Adds Hudi table version 9 (Hudi 1.x) support to the Hudi target, behind a new config and enabled by default, resolving #834.

A new target config xtable.hudi.target.table_version accepts 6 or 9 and defaults to 9. Version 6 keeps the legacy 0.x timeline layout and column-stats index V1; version 9 uses the Hudi 1.x timeline layout (V2) and column-stats index V2.

Target changes

  • HudiTargetConfig parses the new config from the target's additional properties.
  • HudiTableManager.initializeHudiTable initializes the table at the selected version; the write config derives its write version from the table itself (autoUpgrade=false).
  • Column stats for partitioned tables: enable the column-stats index for all tables and disable the partition-stats index independently via hoodie.metadata.index.partition.stats.enable. The partition-stats generation path groups committed files by fileId, which fails for XTable's externally-registered files (non-Hudi names, _hudiext marker) — see Hudi 1.2.0: enable MDT column-stats index for partitioned tables #832. Disabling it independently requires feat: Allow disabling the partition stats index independently of column stats hudi#19111.
  • Timeline archival: pick the archiver by layout version (TimelineArchivers.getInstance) so version 9 uses the V2/LSM archiver; the previous hardcoded TimelineArchiverV1 produced no archives on v9.

Source changes

  • HudiConversionSource selects and orders instants by completion time on version 9 (timeline layout V2) and by requested time on version 6. A commit that completes out of order relative to its requested time is no longer skipped during incremental sync.

Tests

  • TestHudiFileStatsExtractor is parameterized over versions 6 (8 columns, decimal excluded under index V1 per HUDI-8585) and 9 (9 columns, decimal present under V2).
  • TestHudiTargetConfig covers the config defaulting/validation.
  • A deterministic out-of-order-completion incremental-sync test on a v9 source table verifies the straggler commit is still picked up (it is dropped under requested-time selection).
  • Full suite green at v9: xtable-core unit (479) + all ITs (ITHudiConversionTarget, ITHudiConversionSource 27, ITConversionController 44, cross-format sources) + utilities/service/aws/hive-metastore.
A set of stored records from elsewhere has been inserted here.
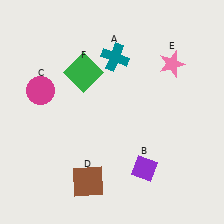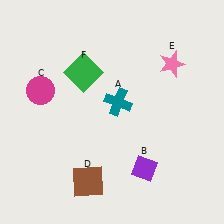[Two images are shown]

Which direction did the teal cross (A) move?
The teal cross (A) moved down.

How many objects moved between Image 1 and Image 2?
1 object moved between the two images.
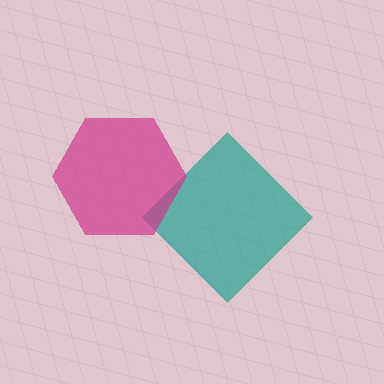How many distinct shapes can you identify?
There are 2 distinct shapes: a teal diamond, a magenta hexagon.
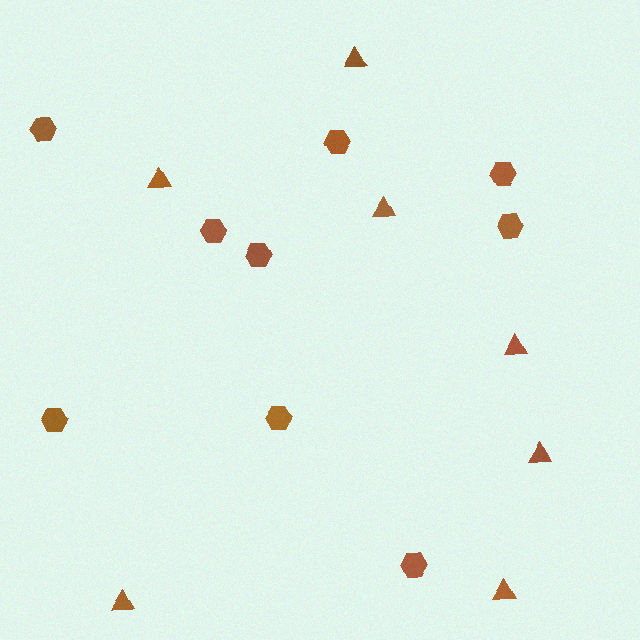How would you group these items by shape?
There are 2 groups: one group of hexagons (9) and one group of triangles (7).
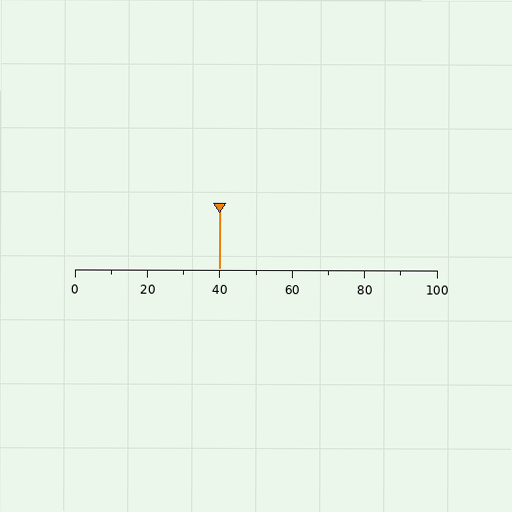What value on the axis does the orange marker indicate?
The marker indicates approximately 40.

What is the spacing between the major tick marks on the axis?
The major ticks are spaced 20 apart.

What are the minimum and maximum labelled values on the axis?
The axis runs from 0 to 100.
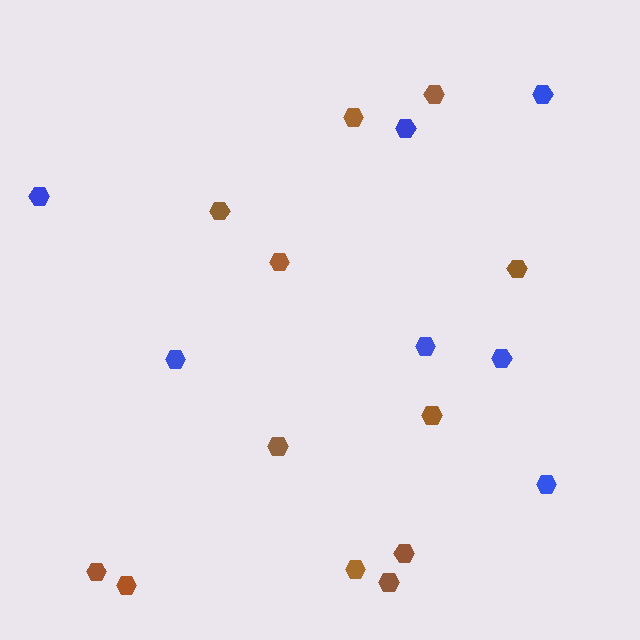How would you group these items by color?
There are 2 groups: one group of brown hexagons (12) and one group of blue hexagons (7).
⚠️ Dependency note — draft

This bumps hudi.version to 1.3.0-SNAPSHOT to consume apache/hudi#19111 (hoodie.metadata.index.partition.stats.enable). CI will not pass until that PR is merged and a Hudi release containing it is published, at which point this should be re-pinned to the released version. Kept as a draft until then.

🤖 Generated with Claude Code

vinishjail97 and others added 4 commits June 29, 2026 21:07
Adds an `xtable.hudi.target.table_version` config (values 6 or 9, default 9)
so the Hudi target can write the Hudi 1.x table format (timeline layout V2,
column-stats index V2) instead of being pinned to version 6.

Target changes:
- HudiTargetConfig parses the new config from the target's additional
  properties; HudiTableManager.initializeHudiTable and the write config now
  honour the selected version (write version derives from the table itself).
- Enable the column-stats index for all tables and disable the partition-stats
  index independently (hoodie.metadata.index.partition.stats.enable, added in
  apache/hudi#19111) so column stats work for partitioned external-file tables.
- Select the timeline archiver by layout version (TimelineArchivers.getInstance)
  so version 9 uses the V2/LSM archiver; switch to the HoodieCleanStat builder.

Source changes:
- HudiConversionSource selects and orders instants by completion time on
  version 9 (timeline layout V2) and by requested time on version 6, so a
  commit that completes out of order relative to its requested time is no
  longer skipped during incremental sync.

Tests:
- Bump hudi.version to 1.3.0-SNAPSHOT to pick up apache/hudi#19111.
- Parameterize TestHudiFileStatsExtractor over versions 6 (8 columns, decimal
  excluded) and 9 (9 columns, decimal present).
- Add TestHudiTargetConfig and an out-of-order-completion incremental sync test
  on a version 9 source table.

Co-Authored-By: Claude Opus 4.8 (1M context) <noreply@anthropic.com>
Claude-Session: https://claude.ai/code/session_01WHcYnBcrWmcmrC1ac4g9B6
…arget

Column stats are now generated for partitioned Hudi targets (column-stats
index enabled, partition-stats index disabled independently), so drop the
`if (!partitioned)` guards that previously skipped the column-stats
assertions for partitioned tables. The partitioned/non-partitioned
parameterization is unchanged; the col-stats checks now run for both.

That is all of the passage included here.